Au reste, cet acide et les autres acides minéraux ne se trouvent pas dans la nature seuls et dégagés, et on ne peut les obtenir qu’en les tirant des substances avec lesquelles ils se sont combinés, et des corps qui les contiennent. C’est en décomposant les pyrites, les vitriols, le soufre, l’alun et les bitumes qu’on obtient l’acide vitriolique[2] : toutes ce

  1. Quelques chimistes ont donné le nom d’huile de vitriol glaciale à cet acide concentré au point d’être sous forme concrète : à mesure qu’on le concentre, il perd de sa fluidité, il file et paraît gras au toucher comme l’huile ; on l’a par cette raison nommé huile de vitriol, mais très improprement, car il n’a aucun caractère spécifique des huiles, ni l’inflammabilité.
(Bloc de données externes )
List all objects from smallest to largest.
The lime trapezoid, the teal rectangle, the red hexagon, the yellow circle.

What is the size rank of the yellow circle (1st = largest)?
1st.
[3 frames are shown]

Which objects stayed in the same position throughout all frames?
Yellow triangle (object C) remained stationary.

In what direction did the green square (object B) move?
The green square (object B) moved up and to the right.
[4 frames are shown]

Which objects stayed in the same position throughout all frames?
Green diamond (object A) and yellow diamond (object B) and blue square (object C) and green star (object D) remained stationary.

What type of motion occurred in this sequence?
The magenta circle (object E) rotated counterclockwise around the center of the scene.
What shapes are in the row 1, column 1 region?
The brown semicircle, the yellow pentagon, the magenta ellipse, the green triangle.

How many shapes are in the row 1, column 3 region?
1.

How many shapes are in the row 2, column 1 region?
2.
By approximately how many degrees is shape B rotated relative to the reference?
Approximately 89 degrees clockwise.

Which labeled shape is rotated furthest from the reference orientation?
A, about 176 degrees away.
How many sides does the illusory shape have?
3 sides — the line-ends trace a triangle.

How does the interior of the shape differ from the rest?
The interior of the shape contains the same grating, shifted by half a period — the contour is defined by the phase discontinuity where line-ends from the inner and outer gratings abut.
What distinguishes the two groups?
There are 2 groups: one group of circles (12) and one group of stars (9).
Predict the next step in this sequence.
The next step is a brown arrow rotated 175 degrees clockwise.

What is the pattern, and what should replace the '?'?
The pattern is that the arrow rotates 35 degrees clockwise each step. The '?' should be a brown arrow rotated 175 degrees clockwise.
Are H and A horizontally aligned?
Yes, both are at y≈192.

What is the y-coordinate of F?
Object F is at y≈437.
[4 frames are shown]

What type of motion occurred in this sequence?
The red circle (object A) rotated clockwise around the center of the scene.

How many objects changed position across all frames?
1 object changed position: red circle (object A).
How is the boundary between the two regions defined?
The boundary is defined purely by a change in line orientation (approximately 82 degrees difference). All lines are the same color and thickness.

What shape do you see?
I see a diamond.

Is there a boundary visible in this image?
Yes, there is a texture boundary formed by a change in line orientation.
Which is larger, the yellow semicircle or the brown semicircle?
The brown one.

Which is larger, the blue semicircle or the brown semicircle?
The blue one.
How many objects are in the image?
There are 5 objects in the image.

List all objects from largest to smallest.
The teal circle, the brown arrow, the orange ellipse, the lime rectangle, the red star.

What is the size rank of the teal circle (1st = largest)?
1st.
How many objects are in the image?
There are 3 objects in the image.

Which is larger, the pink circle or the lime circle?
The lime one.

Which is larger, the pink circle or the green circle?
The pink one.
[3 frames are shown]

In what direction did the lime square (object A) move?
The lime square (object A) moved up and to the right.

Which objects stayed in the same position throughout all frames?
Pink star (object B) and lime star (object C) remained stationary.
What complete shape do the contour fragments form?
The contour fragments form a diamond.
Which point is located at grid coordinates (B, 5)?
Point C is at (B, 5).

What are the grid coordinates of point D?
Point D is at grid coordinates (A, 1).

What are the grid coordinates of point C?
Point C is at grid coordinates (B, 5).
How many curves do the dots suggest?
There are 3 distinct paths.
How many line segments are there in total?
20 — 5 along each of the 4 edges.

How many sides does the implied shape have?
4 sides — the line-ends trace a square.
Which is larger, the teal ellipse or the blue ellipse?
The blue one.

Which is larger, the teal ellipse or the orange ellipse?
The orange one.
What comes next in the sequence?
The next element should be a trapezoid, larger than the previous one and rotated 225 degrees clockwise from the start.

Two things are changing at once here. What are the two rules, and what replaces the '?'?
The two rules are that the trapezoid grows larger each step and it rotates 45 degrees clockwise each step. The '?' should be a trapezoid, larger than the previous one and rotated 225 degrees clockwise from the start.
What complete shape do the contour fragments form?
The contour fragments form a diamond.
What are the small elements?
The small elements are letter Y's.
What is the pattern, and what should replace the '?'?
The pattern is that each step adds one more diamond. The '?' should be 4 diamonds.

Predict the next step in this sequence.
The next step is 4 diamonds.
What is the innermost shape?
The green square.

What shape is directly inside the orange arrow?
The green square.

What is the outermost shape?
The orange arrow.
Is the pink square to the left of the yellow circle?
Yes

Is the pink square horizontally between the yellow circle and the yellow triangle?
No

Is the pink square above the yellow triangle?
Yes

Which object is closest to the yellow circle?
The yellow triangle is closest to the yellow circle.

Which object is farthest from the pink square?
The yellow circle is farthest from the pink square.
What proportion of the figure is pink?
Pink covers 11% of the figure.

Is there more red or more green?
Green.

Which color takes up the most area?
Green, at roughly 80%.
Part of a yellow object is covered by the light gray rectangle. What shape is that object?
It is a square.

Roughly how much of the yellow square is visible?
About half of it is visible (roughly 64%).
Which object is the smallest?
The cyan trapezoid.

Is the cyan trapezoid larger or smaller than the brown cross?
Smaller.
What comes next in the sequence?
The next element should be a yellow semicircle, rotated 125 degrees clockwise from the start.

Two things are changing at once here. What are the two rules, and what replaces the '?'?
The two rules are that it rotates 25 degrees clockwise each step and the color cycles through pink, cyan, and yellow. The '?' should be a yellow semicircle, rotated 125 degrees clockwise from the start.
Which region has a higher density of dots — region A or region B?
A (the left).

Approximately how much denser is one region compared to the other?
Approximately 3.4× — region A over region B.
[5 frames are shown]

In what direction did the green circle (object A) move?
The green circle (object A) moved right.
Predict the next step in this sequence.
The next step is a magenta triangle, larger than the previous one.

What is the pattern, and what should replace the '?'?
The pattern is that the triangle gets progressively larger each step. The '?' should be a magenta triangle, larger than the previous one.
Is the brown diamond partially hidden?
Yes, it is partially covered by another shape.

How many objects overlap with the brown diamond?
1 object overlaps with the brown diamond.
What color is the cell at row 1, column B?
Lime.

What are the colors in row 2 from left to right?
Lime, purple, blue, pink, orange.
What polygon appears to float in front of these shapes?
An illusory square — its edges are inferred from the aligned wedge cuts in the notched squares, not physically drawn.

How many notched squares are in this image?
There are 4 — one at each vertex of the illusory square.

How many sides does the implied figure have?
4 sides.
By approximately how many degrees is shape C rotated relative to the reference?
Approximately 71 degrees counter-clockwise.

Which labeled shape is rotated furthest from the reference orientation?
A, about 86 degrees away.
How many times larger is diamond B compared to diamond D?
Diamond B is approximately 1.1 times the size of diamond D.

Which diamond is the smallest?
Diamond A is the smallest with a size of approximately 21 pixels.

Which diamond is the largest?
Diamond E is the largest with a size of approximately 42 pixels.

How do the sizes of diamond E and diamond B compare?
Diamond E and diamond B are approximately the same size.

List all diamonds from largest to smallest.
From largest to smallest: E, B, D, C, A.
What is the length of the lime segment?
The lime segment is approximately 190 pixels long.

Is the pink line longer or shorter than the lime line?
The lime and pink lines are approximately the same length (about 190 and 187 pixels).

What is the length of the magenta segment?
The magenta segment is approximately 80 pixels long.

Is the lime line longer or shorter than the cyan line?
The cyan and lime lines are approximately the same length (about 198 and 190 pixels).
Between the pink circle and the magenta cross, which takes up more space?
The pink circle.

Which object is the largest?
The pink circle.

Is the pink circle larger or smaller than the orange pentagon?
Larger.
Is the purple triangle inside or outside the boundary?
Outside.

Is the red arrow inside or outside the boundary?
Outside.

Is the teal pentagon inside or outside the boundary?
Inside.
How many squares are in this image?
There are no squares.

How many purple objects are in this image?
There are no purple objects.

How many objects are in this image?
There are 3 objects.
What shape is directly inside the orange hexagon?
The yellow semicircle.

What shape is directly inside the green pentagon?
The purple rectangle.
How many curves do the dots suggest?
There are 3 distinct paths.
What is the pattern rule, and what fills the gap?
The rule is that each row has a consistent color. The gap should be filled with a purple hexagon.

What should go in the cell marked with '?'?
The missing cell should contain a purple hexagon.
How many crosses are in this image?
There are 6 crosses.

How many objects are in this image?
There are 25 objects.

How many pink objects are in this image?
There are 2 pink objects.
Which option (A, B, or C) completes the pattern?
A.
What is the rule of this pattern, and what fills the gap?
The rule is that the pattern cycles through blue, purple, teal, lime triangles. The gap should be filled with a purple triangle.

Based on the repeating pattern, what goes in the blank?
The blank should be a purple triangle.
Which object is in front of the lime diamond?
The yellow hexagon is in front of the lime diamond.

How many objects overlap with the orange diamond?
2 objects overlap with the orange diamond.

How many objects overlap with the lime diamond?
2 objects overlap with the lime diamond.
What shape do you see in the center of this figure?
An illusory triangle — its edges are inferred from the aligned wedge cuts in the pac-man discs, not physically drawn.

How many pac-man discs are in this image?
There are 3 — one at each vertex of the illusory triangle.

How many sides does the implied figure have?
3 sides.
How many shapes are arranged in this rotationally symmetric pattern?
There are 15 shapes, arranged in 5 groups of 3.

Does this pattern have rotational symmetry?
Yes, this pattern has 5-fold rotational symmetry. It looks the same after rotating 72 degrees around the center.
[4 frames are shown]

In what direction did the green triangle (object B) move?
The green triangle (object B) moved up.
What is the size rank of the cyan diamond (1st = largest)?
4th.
Le toucher gras de ce liquide semble provenir, comme celui du mercure, du grand rapprochement de ses parties ; et c’est en effet, après le mercure, le liquide le plus dense qui nous soit connu : aussi, lorsqu’il est soumis à la violente action du feu, il prend une chaleur beaucoup plus grande que l’eau et que tout autre liquide, et, comme il est peu volatil et point inflammable, il a l’apparence d’un corps solide pénétré de feu et presque en incandescence.
  2. Ce n’est pas que la nature ne puisse faire dans ses laboratoires tout ce qui s’opère dans les nôtres ; si la vapeur du soufre en combustion se trouve renfermée sous des voûtes de cavernes, l’acide sulfureux s’y condensera en acide vitriolique. M. Joseph Baldassari nous offre même à ce sujet une très belle observation : ce savant a trouvé dans une grotte du territoire de Sienne, au milieu d’une masse d’incrustation déposée par les eaux thermales des bains de Saint-Philippe, « un véritable acide vitriolique, pur, naturellement concret, et sans aucun mélange de substances étrangères… Cette grotte est située dans une petite montagne, sur la pente d’une montagne plus haute, qui paraît avoir été un ancien volcan… Le fond de cette grotte et ses parois jusqu’à la hauteur d’environ une brasse et demie, dit M. Baldassari, sont entièrement recouverts d’une belle croûte jaune de soufre en petits cristaux, et tous les corps étrangers, transportés par le vent ou par quelque autre cause dans le fond de cette caverne, y sont enduits d’une couche de soufre plus ou moins épaisse, suivant le temps qu’ils y ont séjourné.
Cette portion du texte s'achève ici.